Simon Storey

Personal information
- Full name: Simon Storey
- Date of birth: 5 June 1982 (age 44)
- Place of birth: Melbourne, Australia
- Height: 1.80 m (5 ft 11 in)
- Positions: Right back; left back;

Youth career
- Dingley City
- Doveton
- Hampton Park United
- Bulleen
- 1997–2000: VIS

Senior career*
- Years: Team / Apps / (Gls)
- 1999: Springvale City / 29 / (2)
- 2000–2003: Green Gully / 62 / (3)
- 2003–2004: South Melbourne / 19 / (0)
- 2005: Altona Magic / 1 / (0)
- 2005–2007: Melbourne Victory / 32 / (0)
- 2007–2009: Partick Thistle / 83 / (1)
- 2009–2010: Airdrie United / 39 / (0)
- 2010–2011: North Queensland Fury / 25 / (1)
- 2011: Green Gully Cavaliers / 5 / (1)
- 2011: Mohun Bagan / 15 / (2)
- 2014–2015: Dandenong City / 11 / (3)
- 2021–: Langwarrin SC / 21 / (1)

= Simon Storey =

Australian soccer player

Simon Storey (born 5 June 1982) is an Australian footballer.

==Club career==
Storey began his senior career at Springvale City in State League 1 for one season at the age of 16 whilst on scholarship with the Victorian Institute of Sport for 3 years.

His 3-year stint at Green Gully in the Victorian Premier League as a left wing back, where, in his final year was awarded the Victorian Premier League Under 21 Player of the Year, and was also awarded the Jimmy Rooney medal (for best on ground) in a victorious Green Gully side in the grand final. Storey then went on to play for South Melbourne in the National Soccer League as a left full back under Stuart Munro. Storey was signed to be a part of the inaugural Melbourne Victory FC squad for Hyundai A-League season 2005/06. In season 2006/07 Storey was an integral part at right full back in the Melbourne side that would become the first team to complete the A-League double in the history of the competition; clinching the premiership against the New Zealand Knights 4–0 at Olympic Park with 4 rounds of competition remaining, then beating Adelaide United 6–0 in the grand final at a 56,000 sold out Telstra Dome to take the championship.

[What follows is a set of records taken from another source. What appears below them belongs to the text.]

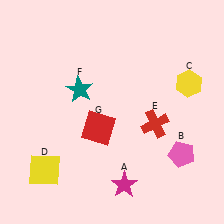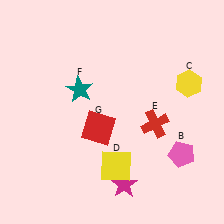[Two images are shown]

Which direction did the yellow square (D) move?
The yellow square (D) moved right.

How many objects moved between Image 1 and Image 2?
1 object moved between the two images.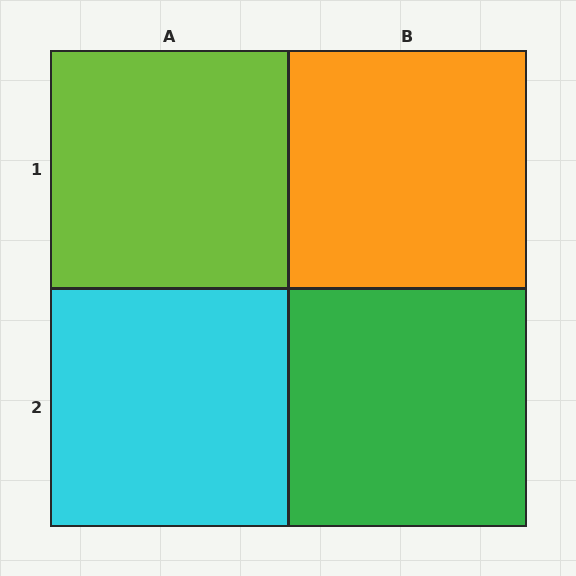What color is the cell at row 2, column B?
Green.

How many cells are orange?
1 cell is orange.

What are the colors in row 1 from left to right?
Lime, orange.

He joined Scottish club Partick Thistle in August 2007 on a short-term contract. This was extended to the end of the 2008–09 season as he proved a very competent performer. Storey predominantly played as a right full back, his versatility at Thistle saw Ian McCall play him numerous games as sweeper, centre midfielder and also left back. Storey was also the November pin up for the 2008 Clyde 1 Cash for Kids Charity Calendar which raises funds to support the most vulnerable children in Scottish communities. On 5 August 2008 against Forfar Athletic in the League Cup Storey became the first player to captain a Scottish League Team to wear a pink strip as Partick unveiled their new pink and grey away strip. Fans at Firhill as well as the management appreciated his high-work rate and intelligence on the field.

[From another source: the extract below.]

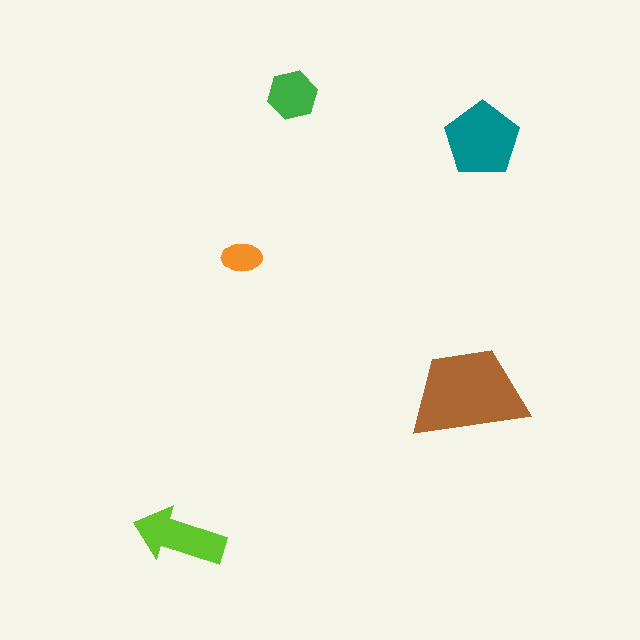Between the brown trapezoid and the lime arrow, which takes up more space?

After Partick Thistle narrowly missed promotion to the Scottish Premier League in the 2008–09 season, Storey decided to leave the club, leading to speculation he'd return to Australia. But in an interview with FourFourTwo journalist Ben Somerford, Storey revealed he was hoping to stay in Europe. After a successful trial at Hungarian club Vasas SC Storey looked set to move to Budapest however the deal fell through late after Vasas' financial problems prevented them signing the Australian. Storey returned to Scotland where he signed for Airdrie United in September 2009 playing predominantly as a central defender and full back.

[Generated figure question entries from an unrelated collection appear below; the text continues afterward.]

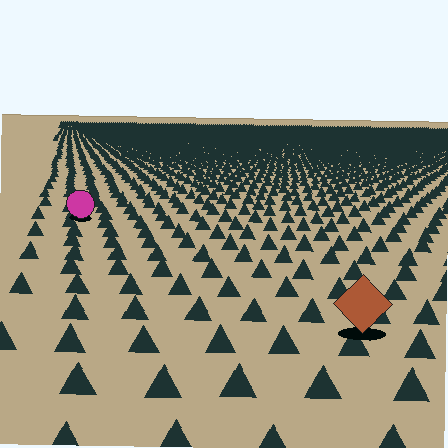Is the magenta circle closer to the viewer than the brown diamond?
No. The brown diamond is closer — you can tell from the texture gradient: the ground texture is coarser near it.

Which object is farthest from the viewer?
The magenta circle is farthest from the viewer. It appears smaller and the ground texture around it is denser.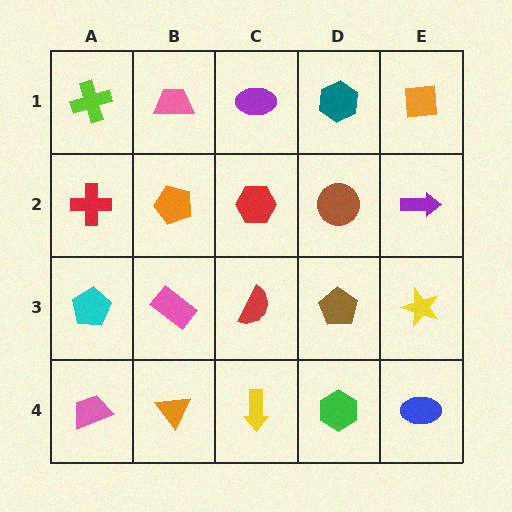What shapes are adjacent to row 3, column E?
A purple arrow (row 2, column E), a blue ellipse (row 4, column E), a brown pentagon (row 3, column D).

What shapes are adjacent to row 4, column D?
A brown pentagon (row 3, column D), a yellow arrow (row 4, column C), a blue ellipse (row 4, column E).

In June 2010 Storey returned to Australia and the Hyundai A-League to play for North Queensland Fury FC in the 2010/2011 season. Unfortunately the club was to be closed by Football Federation Australia due to financial instability.

In July 2011 Storey signed for I-League club Mohun Bagan A.C. on a one-year contract.

==Honours==
With Melbourne Victory:
- A-League Championship: 2006–2007
- A-League Premiership: 2006–2007

==Physiotherapy==
Storey qualified as a physiotherapist from La Trobe University in Melbourne Australia in 2004 and worked at numerous private musculosketal/sports practices whilst playing football professionally. Whilst in Scotland he ran his own physiotherapy practice called Simon Storey Physiotherapy in Virgin Active Glasgow

Storey was the Head Physiotherapist and Head of Medical Services Manager at Melbourne Heart (now City) FC during the 2013-2014 A-League season.

He then had a role working closely with Orthopaedic surgeons in trying to achieve optimal care for surgical patients.

In 2018 Storey co-founded CEED Injury Rehab, leaving in 2021.